Aber diejenigen, die keine Bereitschaft zeigen, sich zu ändern, riskieren, ins Gefängnis zurückgeschickt zu werden, um den Rest ihrer Strafe zu verbüßen.

„Sie alle haben mindestens ein Drittel ihrer Strafe im Gefängnis verbüßt ​​und sich strengen psychologischen und sozialen Tests unterzogen, um festzustellen, dass sie nicht mehr gefährlich und für das Reha-Programm geeignet sind. [and] dass sie wirklich bereuen, was sie getan haben“, fügt Manca hinzu.

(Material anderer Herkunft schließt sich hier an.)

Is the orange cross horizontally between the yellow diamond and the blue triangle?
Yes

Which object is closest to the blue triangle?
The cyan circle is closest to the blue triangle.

„Sie müssen jeden Tag ihre Arbeitsbereitschaft unter Beweis stellen und sich auf ein besseres Leben vorbereiten. Ich akzeptiere keine Zettel.“

Manca hält gerne Kontakt mit denen, die Pianosa verlassen haben, um ein neues Leben zu beginnen, und setzt die Fähigkeiten, die sie auf der Insel gelernt haben, über soziale Medien ein.

Sie erklärt, dass einige nach ihrer Arbeit im Hotel Berater für Gefangene in anderen Gefängnissen geworden sind.

Manca ist sehr stolz auf ihre Rolle in diesem Prozess und sagt, dass diejenigen, die vor all den Jahren ursprünglich an ihrer Entscheidung, in Pianosa zu bleiben, zweifelten, jetzt zu sich gekommen sind.

„Sogar meine Tochter Yolanda, die als Kind meinem Job etwas skeptisch gegenüberstand, hat die Insel zu schätzen gelernt und die Bedeutung meiner Arbeit verstanden und sagt mir jetzt, dass ich ein glücklicher Mensch bin“, sagt Manca.